Do not fear the truth of what is at the core of everything you write. And never fear the machines of industry. For they will undoubtedly fall apart with just the right dose of nuance and cultural change; value your ability to (re)create.

Before you come up and receive your well earned degrees, I want to confer unto you by the council of Master Tryers, know that as you walk, this life-long practice that you will never perfect, will never let you down, as long as you keep trying. It runs on your ‘want to’ and your trying, at making the thing that lives in your head a reality.

Know too that as you walk up here today, you are crossing the threshold into the embrace of labor, into the arms of universal craft-beings, and adding to the cosmic cannon of creation. Trust in your mistakes. There’s gold in them heads, and diamonds in those hearts.
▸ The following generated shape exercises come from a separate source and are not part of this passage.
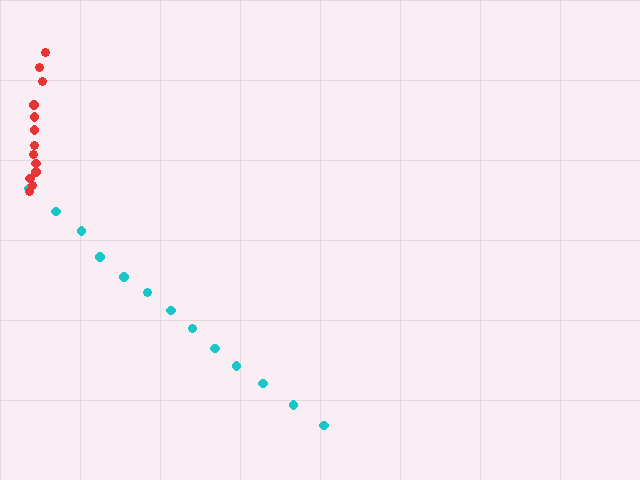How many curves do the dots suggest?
There are 2 distinct paths.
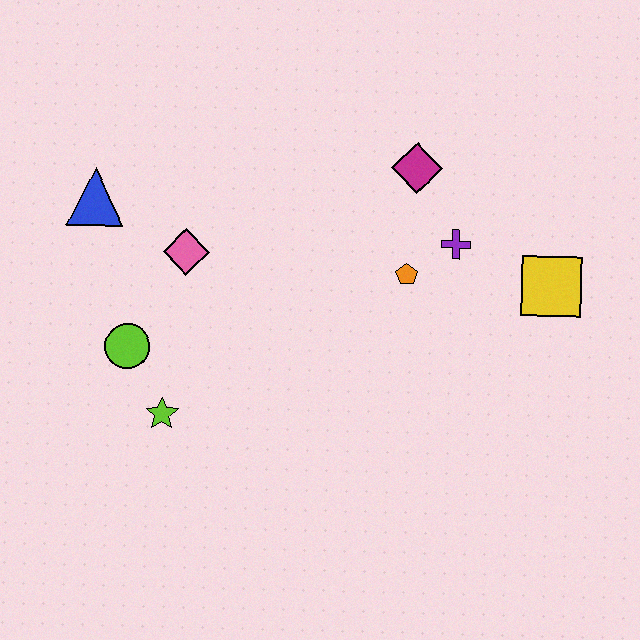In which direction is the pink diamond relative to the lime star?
The pink diamond is above the lime star.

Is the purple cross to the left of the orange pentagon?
No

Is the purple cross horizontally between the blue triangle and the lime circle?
No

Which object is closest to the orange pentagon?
The purple cross is closest to the orange pentagon.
In the words of one of our fellow Master Tryers, writer and musician Samuel Barrantes Lopez:

Suck better next time!!!!!!

Gracias.

© Armando Batista, 2020 All Rights Reserved

Armando Batista is a trickster spirit in human form, hailing from Washington Heights, NYC. He is the child of immigrants. A trained actor and performing artist, Armando has worked on stage, screen, and in multiple venues and spaces, transforming the everyday into a magical moment for curiosity and imagination. He holds a Masters in Creative Writing from Vermont College Fine Arts, and is currently down the rabbit hole of a poetry book project which he envisions as a “gaming experience in poetics and wordplay” for the reader; think CYOA meets visual poetry and hybrid text at an underground house party… He currently resides in the DMV area.